Great Grandmaster Liu Yun Qiao

Founder of Wu-Tan and master of styles such as Bajiquan, Piguazhang and Baguazhang.
Grandmaster Kurt Wong

Grandmaster Kurt Wong

Our instructor's shifu teaches traditional guoshu in the city of Anchorage, Alaska.
Sifu Paolo Castaneda

Shifu Paolo Castaneda

Wu-Tan's proud tradition was brought to Oslo by Shifu Paolo Castaneda, head instructor at Oslo Wu-Tan.

Li Su Wen

Picture of Li Su-Wen

1864 - 1934
Styles: Bajiquan, Piguazhang.

Perhaps the most famous and feared master of Bajiquan and Piquazhang in the 20th century was Li Su-Wen of Zhang Sha village, Cang county. Li Su-Wen was taught bajiquan by Jin Dai Sheng of Meng village and piquazhang from Huan Si Hai of Luo Tong Village. Li was a feared fighter and never saw defeat. It was said that Li Su-Wen never knew the fealing of a second punch, since the first punch would kill his opponent. Li had developed such a high level of skill there was no need for him to issue a second strike.
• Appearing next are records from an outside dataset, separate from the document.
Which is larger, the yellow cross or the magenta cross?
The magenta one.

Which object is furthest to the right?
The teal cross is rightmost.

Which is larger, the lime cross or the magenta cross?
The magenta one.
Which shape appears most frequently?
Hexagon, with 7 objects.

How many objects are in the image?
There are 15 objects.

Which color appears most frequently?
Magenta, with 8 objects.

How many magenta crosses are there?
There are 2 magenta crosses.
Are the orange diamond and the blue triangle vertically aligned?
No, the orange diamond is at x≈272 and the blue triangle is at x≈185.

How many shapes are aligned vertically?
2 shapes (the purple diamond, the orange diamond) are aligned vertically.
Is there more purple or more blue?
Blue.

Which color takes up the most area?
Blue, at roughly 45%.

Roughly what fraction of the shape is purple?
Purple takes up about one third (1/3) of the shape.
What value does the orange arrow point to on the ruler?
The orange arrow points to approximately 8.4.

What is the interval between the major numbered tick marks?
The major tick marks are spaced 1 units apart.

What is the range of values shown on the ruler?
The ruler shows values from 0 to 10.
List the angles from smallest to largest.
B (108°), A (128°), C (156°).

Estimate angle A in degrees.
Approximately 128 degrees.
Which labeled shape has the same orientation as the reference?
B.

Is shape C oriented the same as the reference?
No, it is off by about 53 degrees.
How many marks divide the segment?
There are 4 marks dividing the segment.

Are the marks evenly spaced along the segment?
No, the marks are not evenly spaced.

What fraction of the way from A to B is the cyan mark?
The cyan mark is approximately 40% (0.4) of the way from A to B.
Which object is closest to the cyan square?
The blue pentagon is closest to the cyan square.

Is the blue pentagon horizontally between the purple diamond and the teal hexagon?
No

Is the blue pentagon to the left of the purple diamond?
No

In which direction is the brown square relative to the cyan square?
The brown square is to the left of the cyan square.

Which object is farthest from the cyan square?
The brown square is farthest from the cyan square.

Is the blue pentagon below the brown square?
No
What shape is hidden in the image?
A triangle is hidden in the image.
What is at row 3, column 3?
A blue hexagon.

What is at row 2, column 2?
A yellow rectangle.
There is a story about Li Su-Wen and a six harmony master who was angered by Li's remark about his style. Li had stated that this master used too many flowery movements and was useless in combat. Angered by Li's statement, the master issued a challenge to fight Li. Li allowed for the master to strike first, but Li had beat him to the strike with a collapsing palm strike to the head, killing the master. Li never saw defeat and accepted all challenges; he would continue this practice into his old age.
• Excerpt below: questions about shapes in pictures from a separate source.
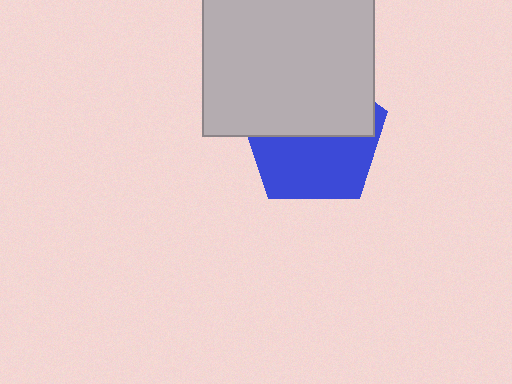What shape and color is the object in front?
The object in front is a light gray rectangle.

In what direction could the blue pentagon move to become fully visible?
The blue pentagon could move down. That would shift it out from behind the light gray rectangle entirely.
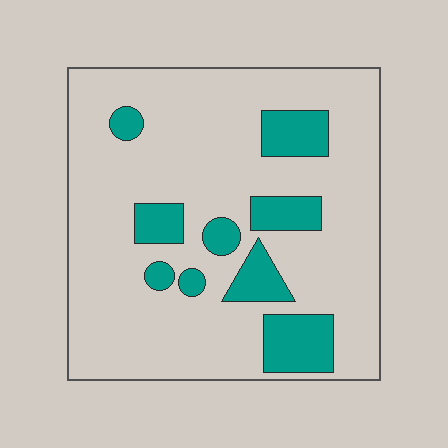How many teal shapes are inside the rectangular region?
9.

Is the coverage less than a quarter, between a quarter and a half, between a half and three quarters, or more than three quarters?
Less than a quarter.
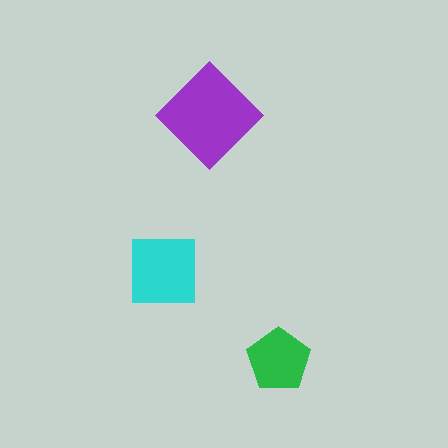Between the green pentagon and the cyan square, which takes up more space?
The cyan square.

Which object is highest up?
The purple diamond is topmost.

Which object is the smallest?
The green pentagon.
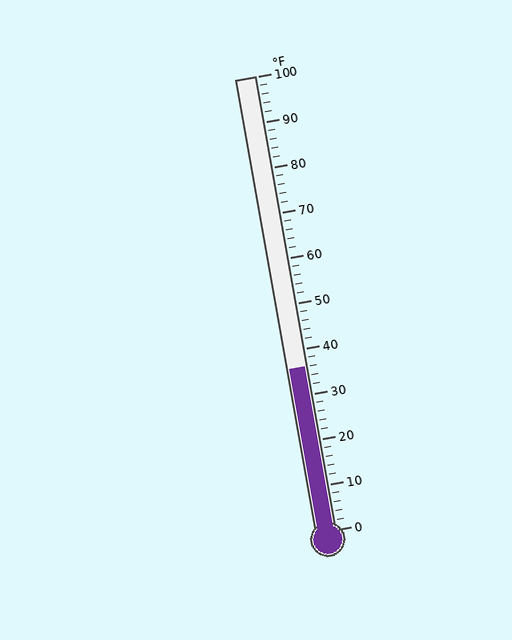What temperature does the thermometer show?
The thermometer shows approximately 36°F.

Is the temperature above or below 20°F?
The temperature is above 20°F.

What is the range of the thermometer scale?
The thermometer scale ranges from 0°F to 100°F.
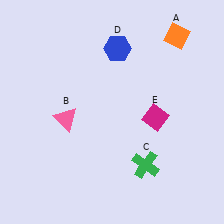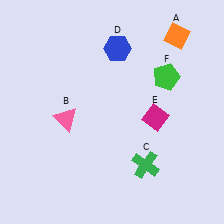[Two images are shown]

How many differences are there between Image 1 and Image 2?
There is 1 difference between the two images.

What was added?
A green pentagon (F) was added in Image 2.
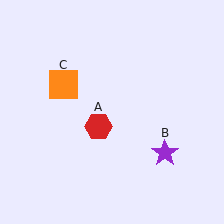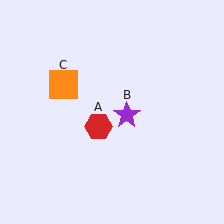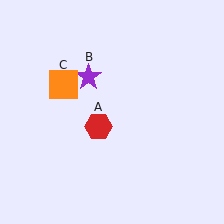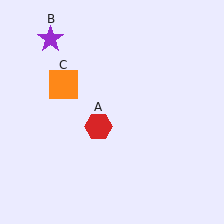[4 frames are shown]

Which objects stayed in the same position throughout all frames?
Red hexagon (object A) and orange square (object C) remained stationary.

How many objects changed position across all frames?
1 object changed position: purple star (object B).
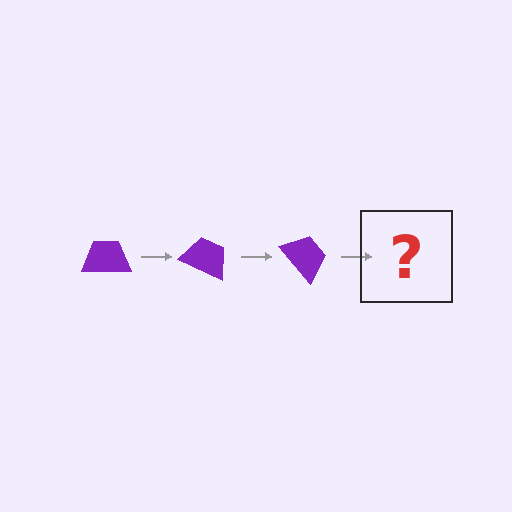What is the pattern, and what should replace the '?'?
The pattern is that the trapezoid rotates 25 degrees clockwise each step. The '?' should be a purple trapezoid rotated 75 degrees clockwise.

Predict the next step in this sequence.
The next step is a purple trapezoid rotated 75 degrees clockwise.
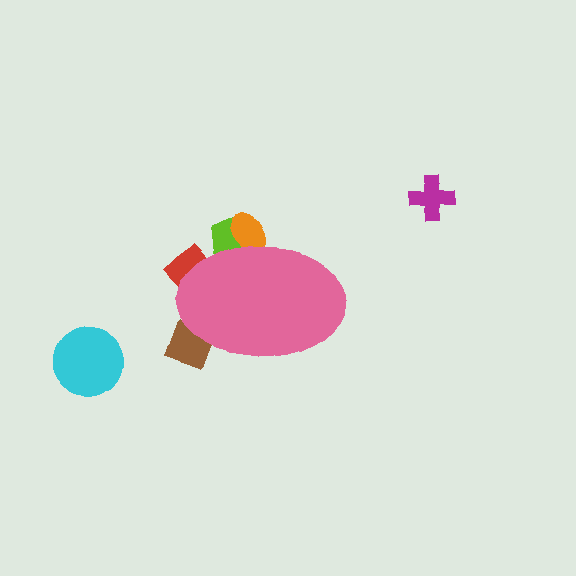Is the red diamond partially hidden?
Yes, the red diamond is partially hidden behind the pink ellipse.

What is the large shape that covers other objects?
A pink ellipse.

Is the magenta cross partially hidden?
No, the magenta cross is fully visible.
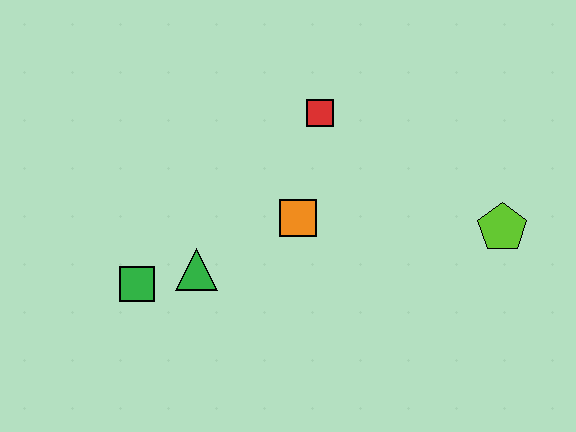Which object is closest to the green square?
The green triangle is closest to the green square.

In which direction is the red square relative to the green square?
The red square is to the right of the green square.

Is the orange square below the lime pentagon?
No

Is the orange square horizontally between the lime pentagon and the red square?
No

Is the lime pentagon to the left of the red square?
No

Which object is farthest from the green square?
The lime pentagon is farthest from the green square.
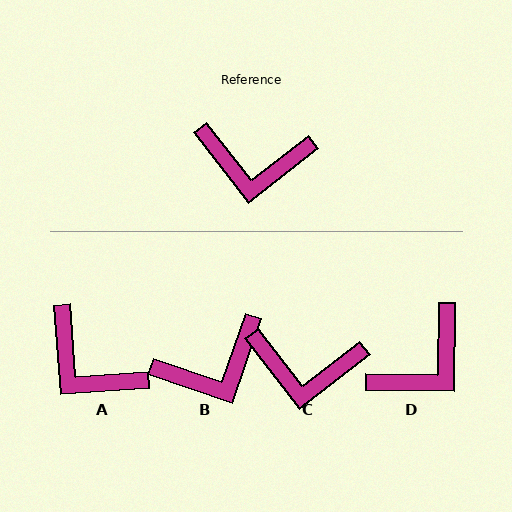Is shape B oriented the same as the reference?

Aside from his skills in bajiquan and piquazhang, Li was a renowned spearman. He trained and taught the liu he da qiang (Six Harmony Lance). The lance, which was 14 feet long, was his weapon of choice in combat. Li was given the nickname "God of Spear" for his spear fighting prowess. Unfortunately, Li had many jealous enemies and was later killed by poison.
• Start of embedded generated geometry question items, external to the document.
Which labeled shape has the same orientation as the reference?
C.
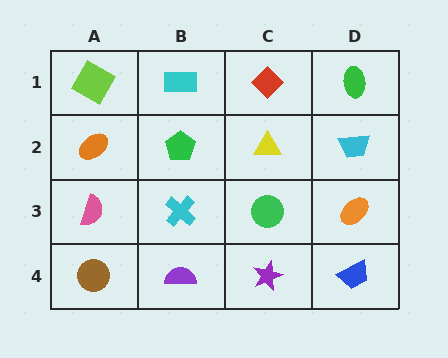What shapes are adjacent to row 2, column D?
A green ellipse (row 1, column D), an orange ellipse (row 3, column D), a yellow triangle (row 2, column C).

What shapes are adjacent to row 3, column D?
A cyan trapezoid (row 2, column D), a blue trapezoid (row 4, column D), a green circle (row 3, column C).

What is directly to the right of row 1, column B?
A red diamond.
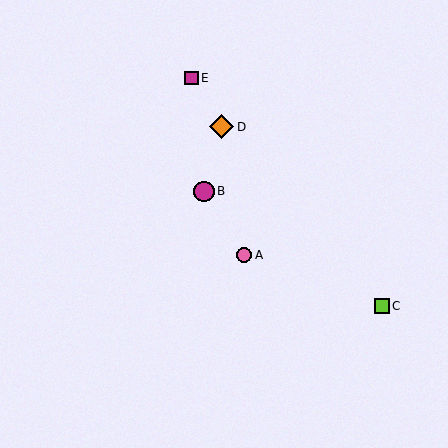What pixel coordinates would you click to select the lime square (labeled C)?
Click at (382, 306) to select the lime square C.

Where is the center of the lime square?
The center of the lime square is at (382, 306).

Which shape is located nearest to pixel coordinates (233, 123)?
The orange diamond (labeled D) at (222, 127) is nearest to that location.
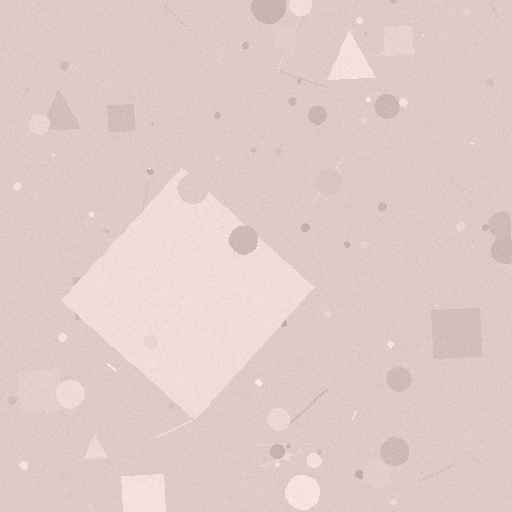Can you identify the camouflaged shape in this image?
The camouflaged shape is a diamond.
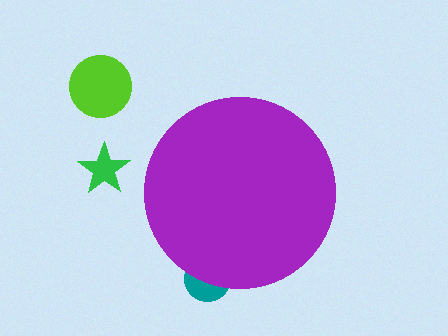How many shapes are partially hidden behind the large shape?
1 shape is partially hidden.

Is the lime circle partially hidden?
No, the lime circle is fully visible.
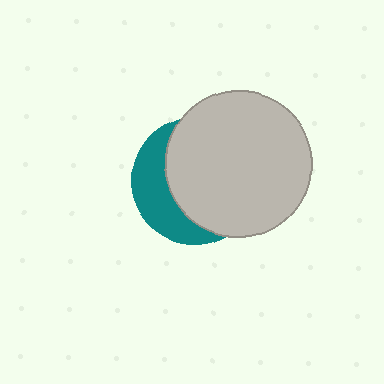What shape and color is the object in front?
The object in front is a light gray circle.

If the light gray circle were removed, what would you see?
You would see the complete teal circle.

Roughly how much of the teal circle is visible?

There were many accomplished martial artists who sought out Li's instructions. Among Li Su-Wen's students, there are three who taught bajiquan to the bodyguards of China's most influential leaders. The first was Huo Dian Ge (1186-1942), who was Emperor Pu Yi's bodyguard. Huo also taught bajiquan to the emperor himself along with his personal guards. The second was Li Chen Wu, who taught the secret police of Mao Ze Dong. The final and last closed-door disciple of Li Su-Wen was Liu Yun-Qiao (1909-1992). Liu Yun-Qiao was responsible for instructing the presidential guards of Chang Kai Shek.